Revista 104
Número 104

La nueva censura


Desde hace algún tiempo vengo observando una creciente censura por parte de un sector de la sociedad, que haciendo gala de una supuesta superioridad moral se cree legitimada para negar el derecho de expresarse a cualquiera cuyas ideas les hagan sentirse incómodos. Se está creando una cultura en la que hay que pensárselo dos veces antes de abrir la boca.

Un claro ejemplo de esta intolerancia son las redes sociales, donde cualquiera que exponga una opinión diferente a la ortodoxia del grupo es crucificado e invitado a largarse a otro grupo más afín. Haciendo gala de un pensamiento supuestamente progresista una parte de la sociedad ha caído en una dinámica claramente reaccionaria con un preocupante tinte de infantilismo.
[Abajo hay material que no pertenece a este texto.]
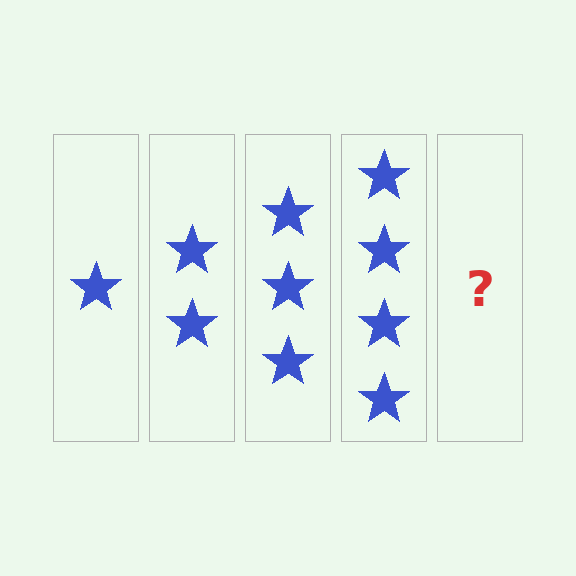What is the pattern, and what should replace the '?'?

Los menores de 40 años, especialmente quienes han tenido la suerte de ir a la universidad, pertenecen a una generación mimada. Los padres de estos privilegiados se han esforzado para no herir los sentimientos de sus hijos, para protegerles de lo duro y feo de la vida. Quién no ha escuchado de labios de un padre la famosa frase: «No quiero que a mi hijo le falte de nada» o lo que es lo mismo: mis hijos van a tener todos los caprichos.

El resultado de esta condescendencia es una generación de adolescentes y jóvenes psicológicamente delicados que aprecian ofensas donde sus padres y abuelos no se las hubieran imaginado. Antes se censuraban los comportamientos reaccionarios y se etiquetaba de fascistas a quienes defendían posturas intolerantes. Para bien o para mal, lo hacían desde un razonamiento político. Una parte de la sociedad hoy sigue usando la palabra «fascista» como insulto, pero ya no dentro de un contexto político, sino sobre la base de lo que siente. Para los cachorros de la progresía un fascista es todo aquel que no piensa como ellos, cualquiera que saque los pies del tiesto de lo políticamente correcto, de esta apabullante uniformidad impuesta desde los medios de comunicación y las redes sociales.

Hemos llegado a un punto donde se ha perdido la capacidad de diálogo, hoy los prejuicios importan más que las ideas. La gente no escucha, no quiere escuchar lo que no gusta y sistemáticamente se desprecia la opinión de los otros. Lo veo todos los días en las tertulias de televisión, en el congreso de los diputados, en las redes sociales, en la barra del bar… No hay diálogo, solo monólogos repetidos una y otra vez como una letanía.

Hace veinte años la libertad de expresión era un bien sagrado, un derecho por el cual muchos dieron su vida. Hoy hablar con libertad supone un riesgo de exclusión social. A los adversarios no se les combate negándoles la palabra, sino escuchando y aportando argumentos.